Journal of Feline Medicine and Surgery
- Discipline: Veterinary medicine
- Language: English
- Edited by: A. H. Sparkes, M. Scherk

Publication details
- History: 1999-present
- Publisher: SAGE Publications
- Frequency: Monthly
- Impact factor: 1.681 (2010)

Standard abbreviations
- ISO 4: J. Feline Med. Surg.

Indexing
- ISSN: 1098-612X (print) 1532-2750 (web)
- OCLC no.: 38826277

Links
- Journal homepage; Online access; Online archive;

= Journal of Feline Medicine and Surgery =

Journal of Feline Medicine and Surgery is a peer-reviewed medical journal that covers the field of veterinary medicine as applied to domestic cats.

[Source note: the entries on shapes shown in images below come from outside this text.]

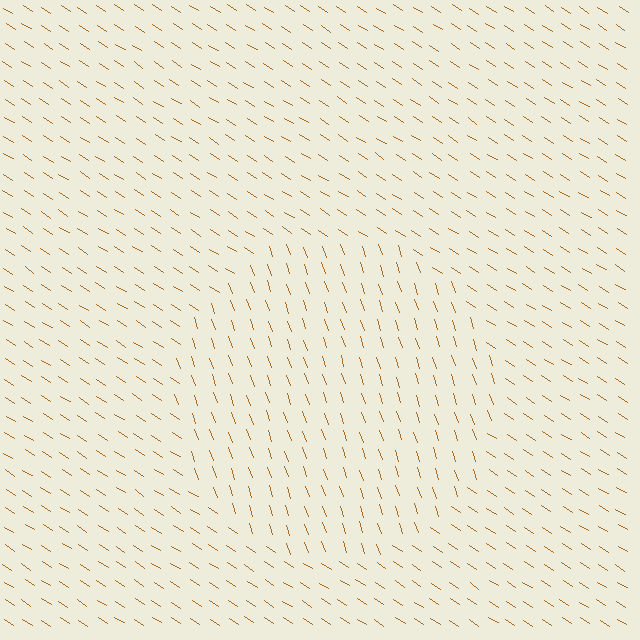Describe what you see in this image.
The image is filled with small brown line segments. A circle region in the image has lines oriented differently from the surrounding lines, creating a visible texture boundary.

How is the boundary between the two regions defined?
The boundary is defined purely by a change in line orientation (approximately 38 degrees difference). All lines are the same color and thickness.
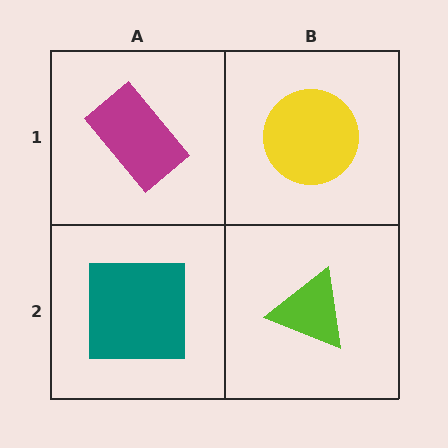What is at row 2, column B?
A lime triangle.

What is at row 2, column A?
A teal square.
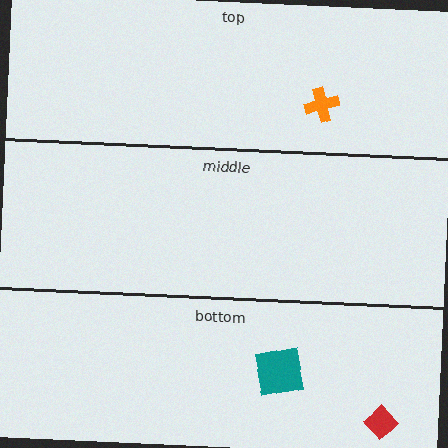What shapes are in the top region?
The orange cross.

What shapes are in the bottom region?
The red diamond, the teal square.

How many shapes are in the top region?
1.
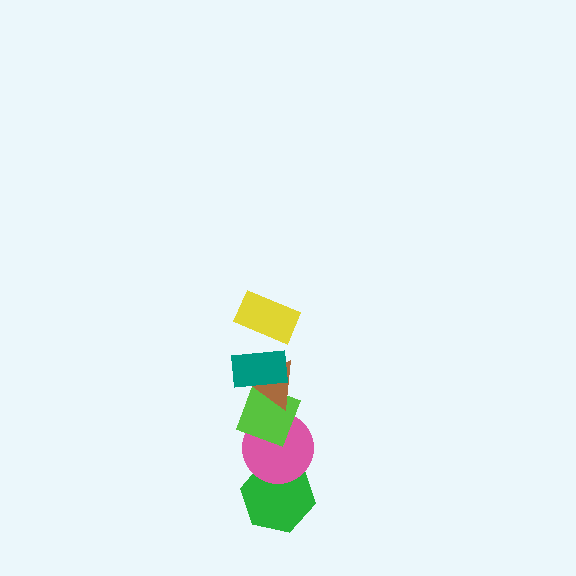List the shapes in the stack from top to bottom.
From top to bottom: the yellow rectangle, the teal rectangle, the brown triangle, the lime diamond, the pink circle, the green hexagon.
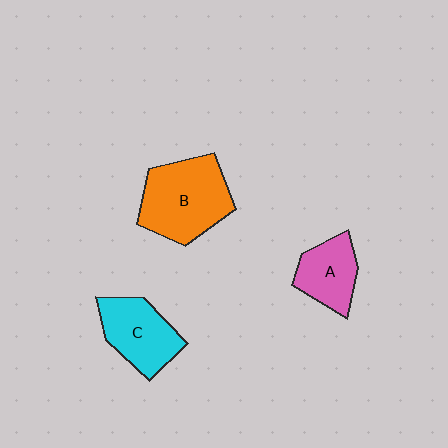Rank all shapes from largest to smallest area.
From largest to smallest: B (orange), C (cyan), A (pink).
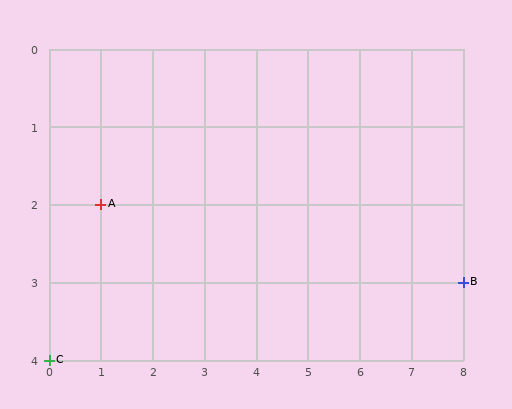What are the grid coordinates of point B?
Point B is at grid coordinates (8, 3).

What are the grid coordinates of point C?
Point C is at grid coordinates (0, 4).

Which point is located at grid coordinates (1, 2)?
Point A is at (1, 2).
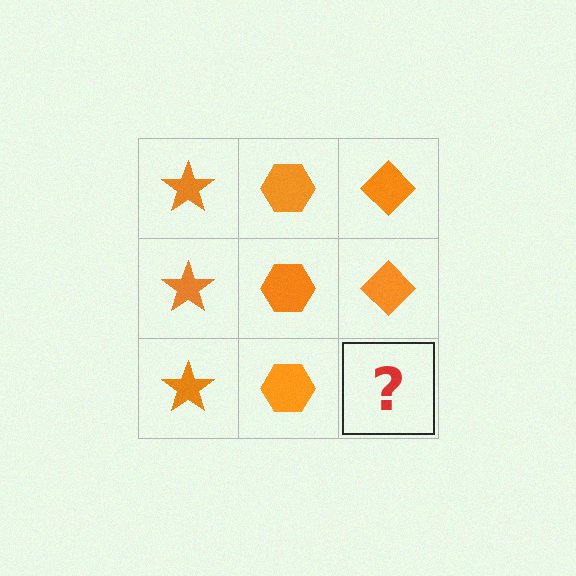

The editors-in-chief are A. H. Sparkes and M. Scherk, both of the International Society of Feline Medicine. The journal is published by SAGE Publications on behalf of the International Society of Feline Medicine and the American Association of Feline Practitioners.

== Scope ==
Journal of Feline Medicine and Surgery is published in two monthly formats. The "classic" editions publish original research papers on aspects of feline medicine and surgery, while the "clinical practice" editions publish commissioned review articles of relevance to feline clinical work, along with other relevant clinical articles such as case reports.

== Abstracting and indexing ==
Journal of Feline Medicine is abstracted and indexed in Scopus, MEDLINE, and the Science Citation Index. According to the Journal Citation Reports, its 2010 impact factor is 1.681.